Едва Гробулия появилась в ее опочивальне, принцесса Августа кинулась к ней.
– Склеппи, ты бросила меня, негодница! Все меня бросили!.. Если я вам надоела, так и скажите! И я уйду! Оставлю все и уйду в простом рубище и с мешком за плечами! – крикнула она со слезами на глазах.
Гробулия подавила зевок и выполнила на три такта церемонное придворное приветствие. Принцесса Августа грозилась уйти по два раза в неделю, но то ли рубище было не того фасона, то ли в мешок помещалось мало бриллиантов… Сказав еще пару фраз о своих невыносимых страданиях, Августа остановилась и позволила фрейлинам приступить к утреннему туалету. Пока одни обтирали лицо и шею принцессы губкой, другие – с чулками, корсетом и шуршащими юбками – терпеливо ожидали своей очереди.
У всех женщин царской фамилии лица были длинными, лбы низкими, а нижняя челюсть непропорционально тяжелой, точно они держали во рту камень. Придворные льстецы утверждали, что это лучшее доказательство чистоты крови – ведь прабабушкой принцесы по материнской линии была легендарная Амулия Великолепная, императрица Всех Царств. Злоязычное же простонародье находило более простое и правдоподобное объяснение. «Лошадиный сглаз, сосед! Нечего было на кентавров войной ходить – вот и домахались сабелькой. Семь поколений теперь весь род отдуваться будет».

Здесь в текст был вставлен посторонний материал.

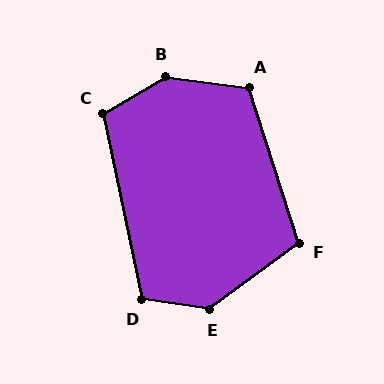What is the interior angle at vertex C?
Approximately 109 degrees (obtuse).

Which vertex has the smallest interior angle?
F, at approximately 109 degrees.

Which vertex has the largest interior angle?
B, at approximately 141 degrees.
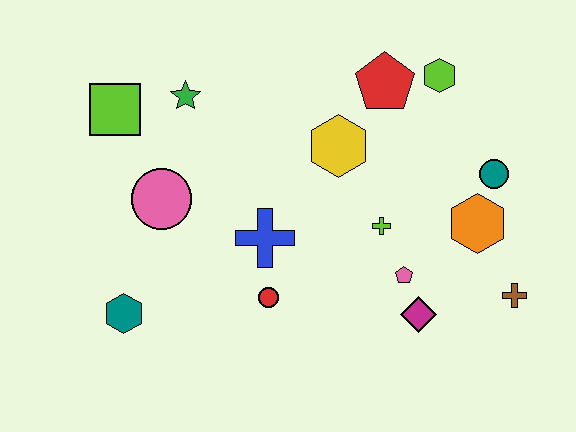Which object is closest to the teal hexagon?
The pink circle is closest to the teal hexagon.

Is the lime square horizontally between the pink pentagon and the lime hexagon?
No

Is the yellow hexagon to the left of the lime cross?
Yes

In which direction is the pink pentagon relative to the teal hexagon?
The pink pentagon is to the right of the teal hexagon.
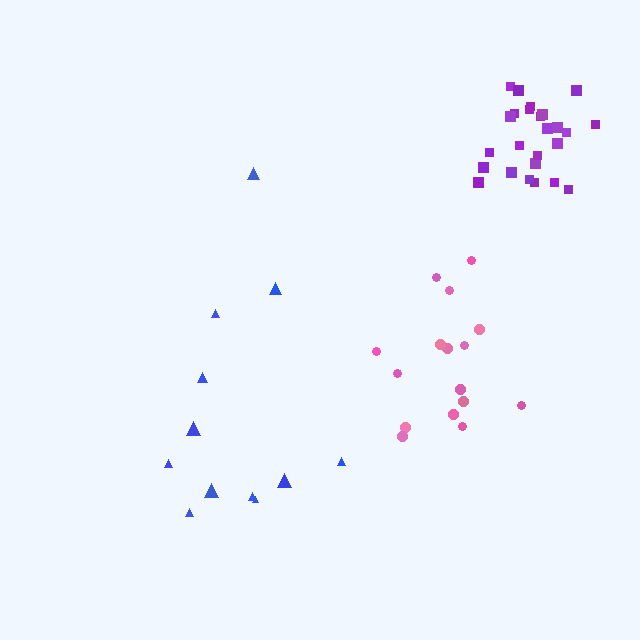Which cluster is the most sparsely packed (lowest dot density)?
Blue.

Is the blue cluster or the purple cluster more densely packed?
Purple.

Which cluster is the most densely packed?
Purple.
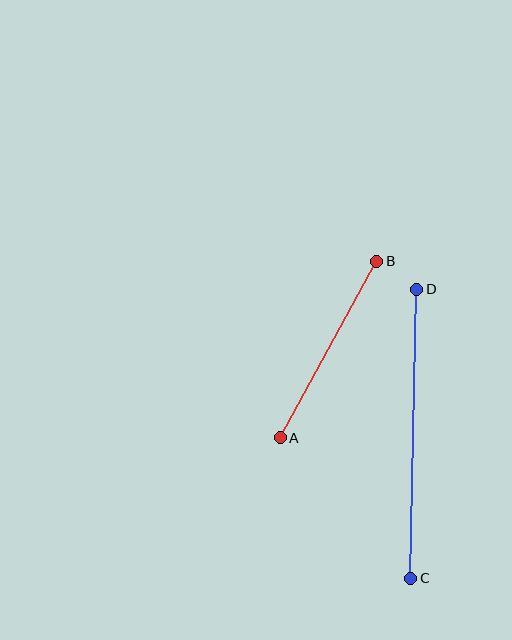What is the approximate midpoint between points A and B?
The midpoint is at approximately (328, 349) pixels.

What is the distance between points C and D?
The distance is approximately 289 pixels.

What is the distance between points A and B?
The distance is approximately 201 pixels.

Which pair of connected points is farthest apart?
Points C and D are farthest apart.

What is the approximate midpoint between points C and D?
The midpoint is at approximately (414, 434) pixels.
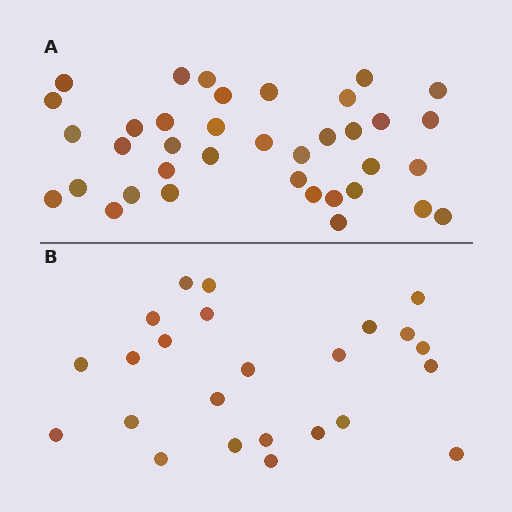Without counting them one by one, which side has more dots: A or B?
Region A (the top region) has more dots.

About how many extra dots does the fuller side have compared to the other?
Region A has approximately 15 more dots than region B.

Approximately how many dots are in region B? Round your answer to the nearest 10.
About 20 dots. (The exact count is 24, which rounds to 20.)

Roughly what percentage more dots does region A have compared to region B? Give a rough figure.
About 55% more.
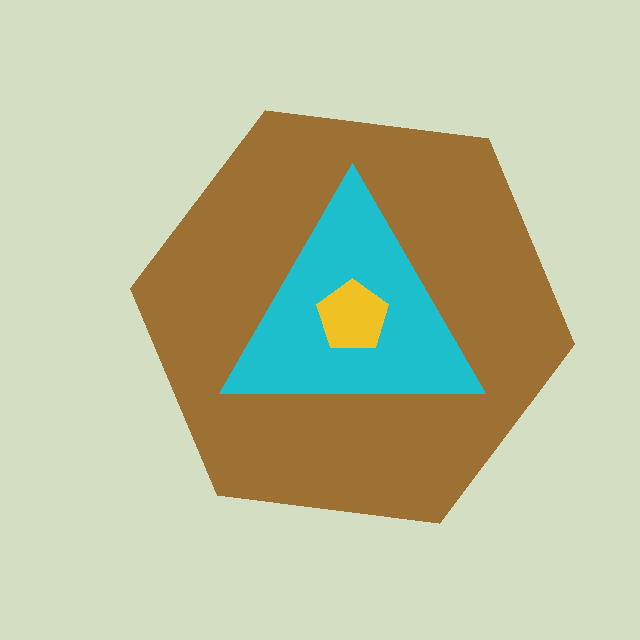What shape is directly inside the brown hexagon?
The cyan triangle.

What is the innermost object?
The yellow pentagon.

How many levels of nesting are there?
3.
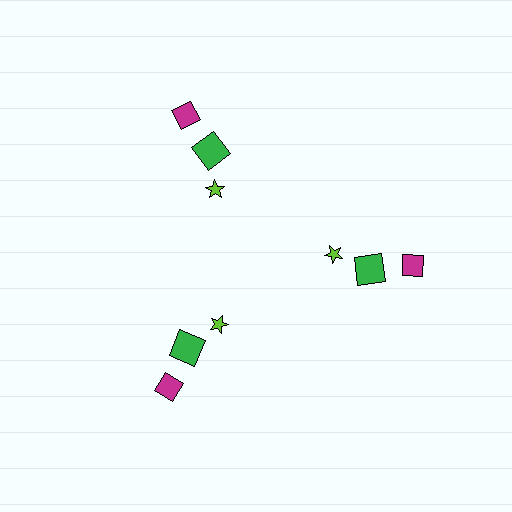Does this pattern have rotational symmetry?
Yes, this pattern has 3-fold rotational symmetry. It looks the same after rotating 120 degrees around the center.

Наконец, совсем уже одетая и готовая к приему, принцесса Августа села на высокий стул у зеркала. Почетной обязанностью Гробулии – чему завидовали все без исключения фрейлины – было расчесывать и укладывать принцессе волосы. Взяв деревянный гребень, все еще хмурая Склеппи решительно взялась за дело.